Stamp collectors spend hours looking for errors. It seems that laughing at people’s mistakes is a favorite human pastime. The same theory goes for stamp collecting. Collectors have a great time when they do spot an error. And because errors are not something you see everyday owing to automated stamp manufacturing, when errors do occur, the stamps can fetch a fortune. For instance, the US and Canada have stamps with the center part upside down.
While some errors will not fetch you a huge amount of money in auctions or stamp clubs, they are still interesting to most collectors. A good source of collecting entertainment would be the Canadian “Admirals” issues of 1911-1925.
They are not really errors, but they do have minute differences. Color errors are also common. When a color is left out in the printing, this constitutes an error. So the next time you buy stamps, look at them more closely.
Perforations may also contain errors. Many stamps have perfs running right through the middle.
Stamp collecting does not end with the basic terminology. As you become more sophisticated in the activity, you may be motivated to begin visiting stamp dealers and stamp shows.
You will be meeting some symbols – usually a symbol such as an “asterisk” or acronym (two to three letters) that are used by stamp dealers.
Used and unused stamps have symbols: “0” for used; “*” for unused, and “**” for unused, never unhinged. These symbols don’t have any mystery to them. When a stamp is cancelled (post office puts a mark on the stamp), then it is considered used. If it wasn’t cancelled, then the stamp is unused.

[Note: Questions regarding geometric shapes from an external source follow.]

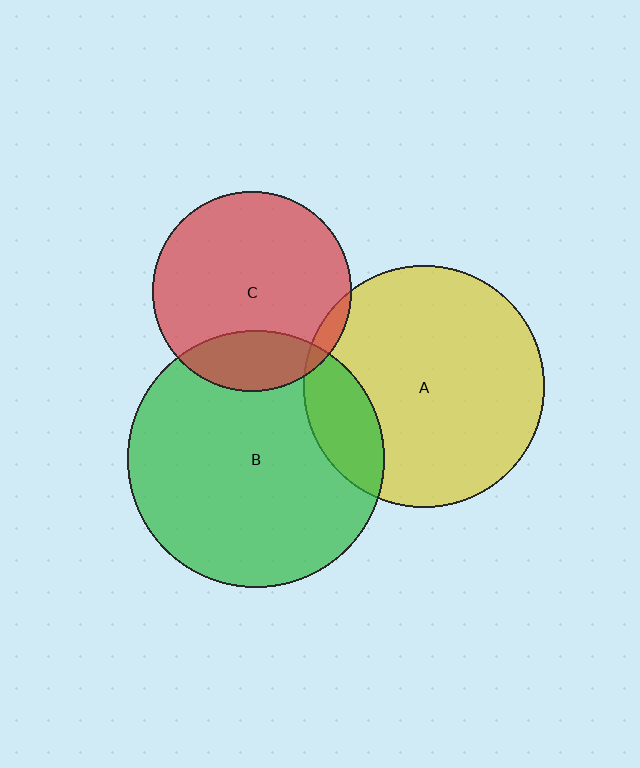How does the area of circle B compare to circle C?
Approximately 1.7 times.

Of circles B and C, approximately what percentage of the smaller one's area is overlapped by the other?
Approximately 20%.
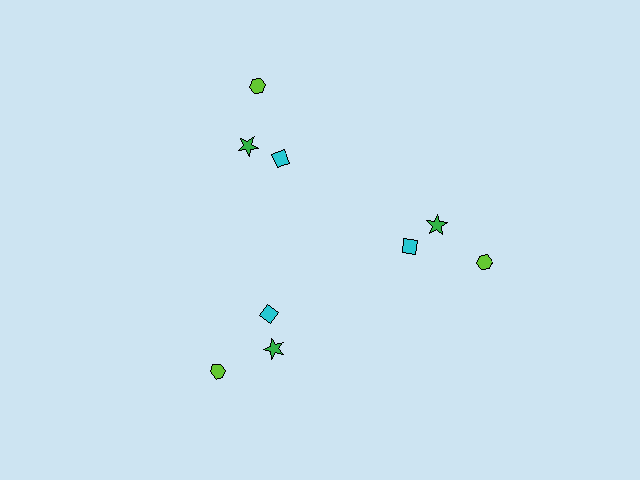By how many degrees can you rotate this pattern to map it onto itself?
The pattern maps onto itself every 120 degrees of rotation.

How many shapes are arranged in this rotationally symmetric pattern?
There are 9 shapes, arranged in 3 groups of 3.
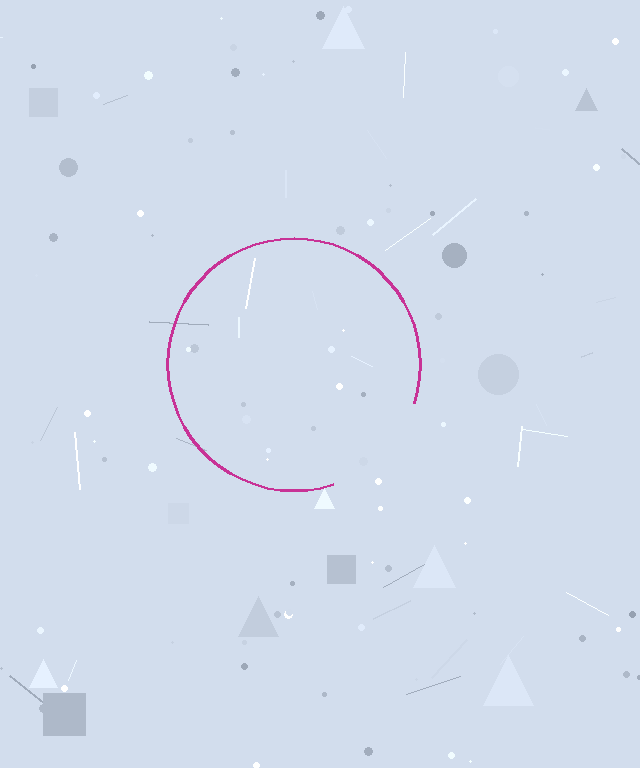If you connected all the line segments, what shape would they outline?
They would outline a circle.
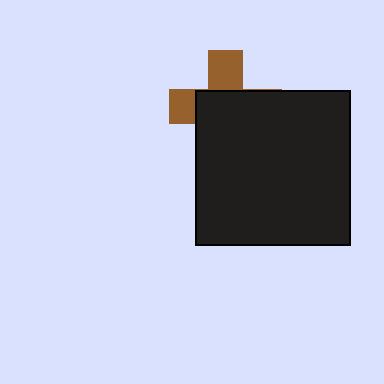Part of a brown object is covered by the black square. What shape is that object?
It is a cross.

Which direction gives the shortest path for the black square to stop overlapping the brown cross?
Moving toward the lower-right gives the shortest separation.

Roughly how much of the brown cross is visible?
A small part of it is visible (roughly 35%).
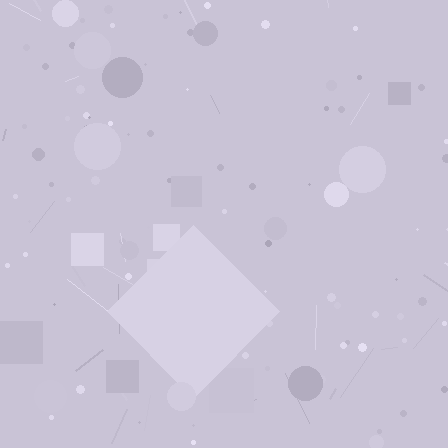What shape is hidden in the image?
A diamond is hidden in the image.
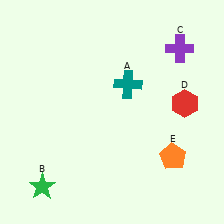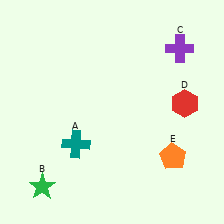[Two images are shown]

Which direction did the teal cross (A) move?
The teal cross (A) moved down and to the left.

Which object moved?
The teal cross (A) moved down and to the left.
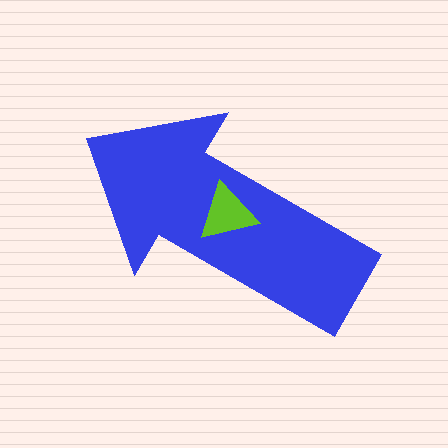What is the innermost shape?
The lime triangle.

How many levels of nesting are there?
2.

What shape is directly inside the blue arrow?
The lime triangle.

Have you ever licked the other side of a stamp so you could affix it to your envelope and then mail it? Did licking it ever leave a pleasant or unpleasant taste on your tongue? Believe it or not, gum plays a prominent part in assessing the value of a stamp. A stamp’s gum condition can be characterized with the following letters:
NH - Never hinged: this means the stamp has never had a hinge applied to it. NH can also mean that the gum must be in like condition with no marks of any kind.
H - Hinged: the gum has had a hinge applied to it.
LH - Lightly hinged: the mark is small or minor after the gum has had a hinge applied to it.
HH - Heavily hinged: the mark is very conspicuous after the gum has been hinged.
HR - Hinge Remnant: a portion of the hinge applied to the gum was difficult to remove that it was left in place, attached to the stamp.
DG - Disturbed gum: the gum was damaged except by hinging. Fingerprints, glazing or bubbling can contribute to damage. - The gum has been damaged in some way other than hinging.
NG - No gum: there is no gum, stamp is unused.
Many other symbols are used but the above are the more commonly used. Also, you may encounter the word “centering” which is another determinant in a stamp’s value.